Bu sözler kısa süre önce hayatını kaybeden özellikle medya çalışanlarının yakından tanıdığını düşündüğüm Avustralyalı gazeteci, yazar ve belgesel yapımcısı John Pilger’e ait. Pilger, emperyalist ve sömürgeci bir gündemle hareket ettiğini düşündüğü Amerika, Avustralya ve İngiliz dış politikasını eleştiren tanınmış bir gazeteci. Pilger, şöhretinin zirvesindeyken baskıcı rejimlerin savunuculuğuna soyunmuş olsa da insan hakları ihlallerine karşı ilkeli bir savunucuydu.
Kendi ülkesinin Avustralya yerlilerine yönelik muamelesini eleştirdi. Kendisini uluslararası alanda bu kadar bilinir yapan ise Kamboçya soykırımına ilişkin haberleri oldu. Vietnam’a yaptığı bir ziyaret sırasında çektiği 1970 yapımı Sessiz İsyan ile başlayan belgesel yapımcılığı 50’den fazlasıyla devam etti.
“Bir gazetecinin, verdiği haberin gizli amacını ve bu haberi besleyen mitolojiyi anlamadan kendisini sadece bir haberci olarak görmesi yeterli değildir.” diye yazmıştı X’teki profilinin altına. Yazdıkları her zaman desteklenmese de araştırmaları sonucunda ortaya koydukları hayranlık bırakan bir gazeteciydi ve 30 Aralık’ta 84 yaşında hayatını kaybetti.
Pilger’in çalışmaları bir zamanlar, gazetelerin milyonlarca sattığı ve sadece üç kanallı karasal televizyonun olduğu bir dönemde yazılı ve görsel medyada büyük bir figürdü. Siyasiler ve uzmanlar Pilger’ı gazeteciliğin etik değerlerine sadık olması ve dürüstlüğü nedeniyle överlerdi ancak izlediği politikalarını asla kabul etmezlerdi.

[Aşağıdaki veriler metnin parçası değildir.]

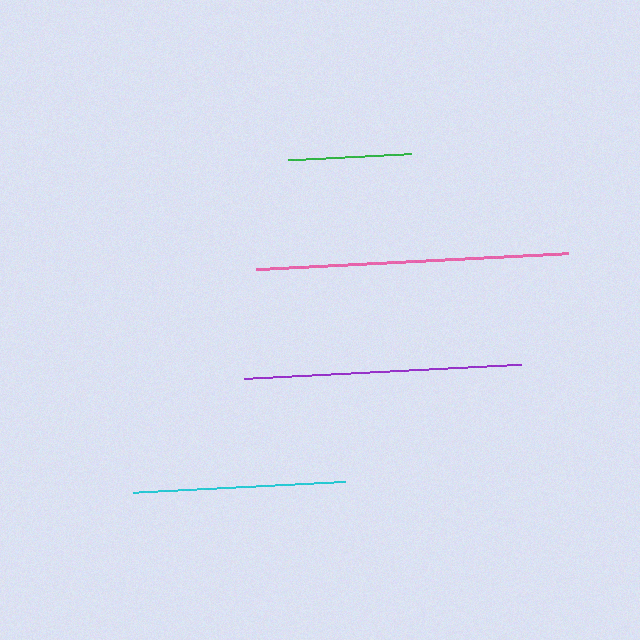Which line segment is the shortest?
The green line is the shortest at approximately 123 pixels.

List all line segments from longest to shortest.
From longest to shortest: pink, purple, cyan, green.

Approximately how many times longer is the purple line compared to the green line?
The purple line is approximately 2.3 times the length of the green line.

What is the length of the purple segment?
The purple segment is approximately 278 pixels long.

Pilger aslında araştırmacı bir gazeteci değildi, çünkü hiçbir zaman araştırmalar yapmadı. Bir zamanlar onunla yakın çalışmış bir muhabirin söylediği gibi, Pilger bulmak istediği şeyi arayan bir polemikçiydi. Neredeyse 60 yıllık mesleki hayatı boyunca, George Bush ile anılan pek çok karanlık noktayı korkmadan aydınlatarak, ana akım Batı medyasının çarpıtma haberlerinden gizlenen birçok gerçeği de gözler önüne serdi. Hakikati dile getirme anlayışı gereğinden fazla istismar edildi, ancak Pilger gerçekten de bu uğurda çaba sarf eden ve gözle görülebilir farklar yaratan birisi olarak öne çıktı.

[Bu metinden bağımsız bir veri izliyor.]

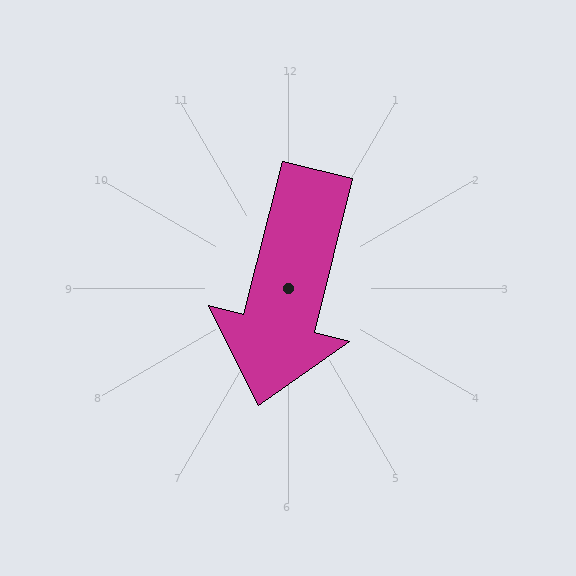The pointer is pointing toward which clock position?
Roughly 6 o'clock.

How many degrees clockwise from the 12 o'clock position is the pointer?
Approximately 194 degrees.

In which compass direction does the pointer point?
South.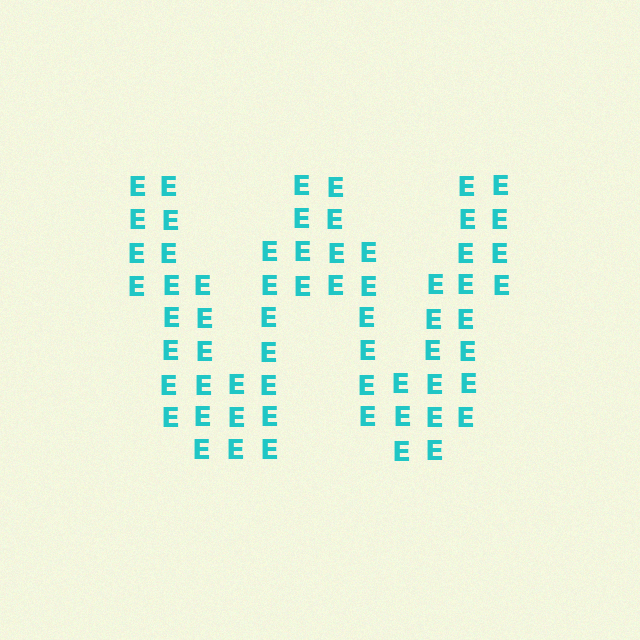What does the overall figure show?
The overall figure shows the letter W.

Habercilik alanında çok sayıda katkı sağladı. Vietnam’daki Amerikan birlikleri arasında çıkan ve ABD’de gündeme getirilemeyen küçük ama önemli isyanların anlatıldığı Sessiz İsyan belgeseli bunlardan birisidir. İlk görev yeri olan Vietnam hakkında, “Oraya bunun yanlış bir savaş olduğunu düşünerek gitmedim. Sadece hakkında çok az şey biliyordum.” şeklinde yorumlamıştı. Kızıl Kmerler tarafından gerçekleştirilen katliamların ortaya çıkmasını sağlayarak ‘Sıfır Yılı: Kamboçya’nın Sessiz Ölümü’ adlı yürek yakan haberleri ekrana getirmişti.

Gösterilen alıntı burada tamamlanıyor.